A cohort of leading European rheumatologists drew data from the CERERRA international RTX cohort receiving the first treatment cycle. The study included smokers (n = 528) and non-current smokers (n = 1953).
The baseline characteristics of the groups were different at baseline as , smokers were more often rheumatoid factor (RF)/anti-citrullinated protein antibody (ACPA) positive and males, had shorter disease duration, lower DAS28 and Health Assessment Questionnaire (HAQ) score, a higher number of prior biological disease-modifying anti-rheumatic drugs, and were more likely to receive concomitant conventional synthetic disease-modifying anti-rheumatic drug (csDMARDs) (Leads you to think that maybe tobacco or other factors influence a more difficult to reteat cohort).

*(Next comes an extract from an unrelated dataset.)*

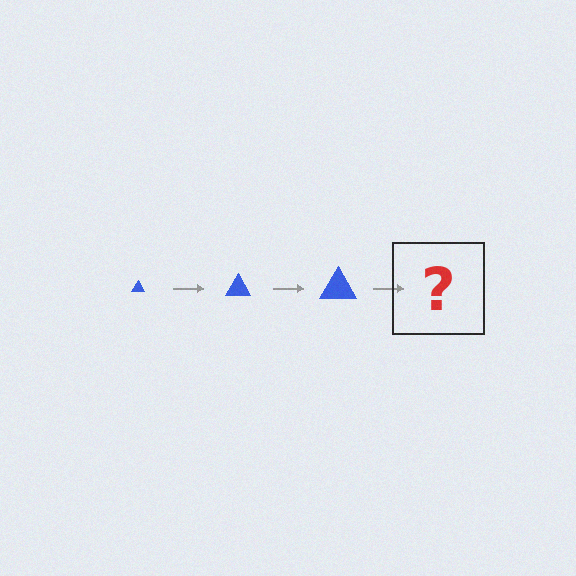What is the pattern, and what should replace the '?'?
The pattern is that the triangle gets progressively larger each step. The '?' should be a blue triangle, larger than the previous one.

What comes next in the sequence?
The next element should be a blue triangle, larger than the previous one.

When analyzing response to RTX at 6 mos., disease activity decreased less in smokers at 6 months (ΔDAS28 = 1.5 vs 1.7, p = 0.006), although the difference was no longer significant after correction for baseline DAS28 (p = 0.41).
EULAR good response rates did not differ between smokers and non-smokers overall or stratified by RF/ACPA status, although smokers had lower good response rates among seronegative patients (ACPA-negative: 6% vs 14%, RF-negative: 11% vs 18%).

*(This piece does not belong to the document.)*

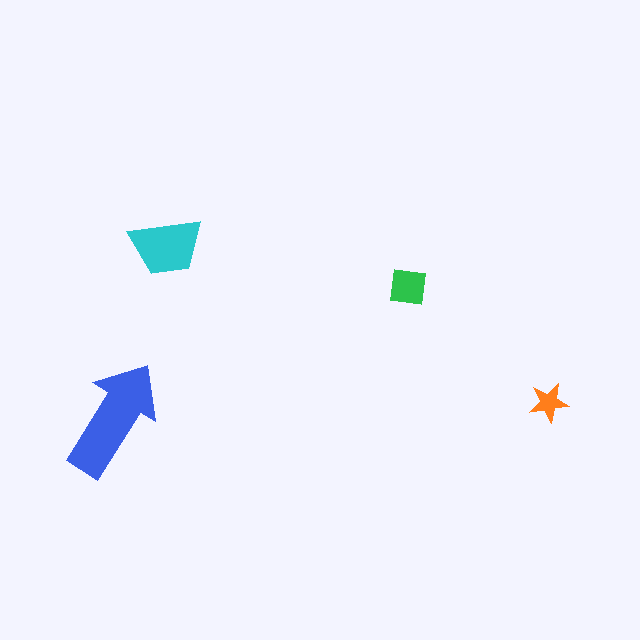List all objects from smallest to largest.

Smoking did not predict EULAR good response [odds ratio (OR) = 1.04, 95% confidence interval (CI) = 0.76-1.41]. Yet ACPA, DAS28, HAQ, and csDMARDs use were significant predictors for good response.
In this multinational RA cohort, smokers differed from non-smokers by having shorter disease duration and lower disease activity, and more previous treatments. These results do not support smoking as an important predictor for response in RA patients treated with RTX (after other csDMARDs and biologics).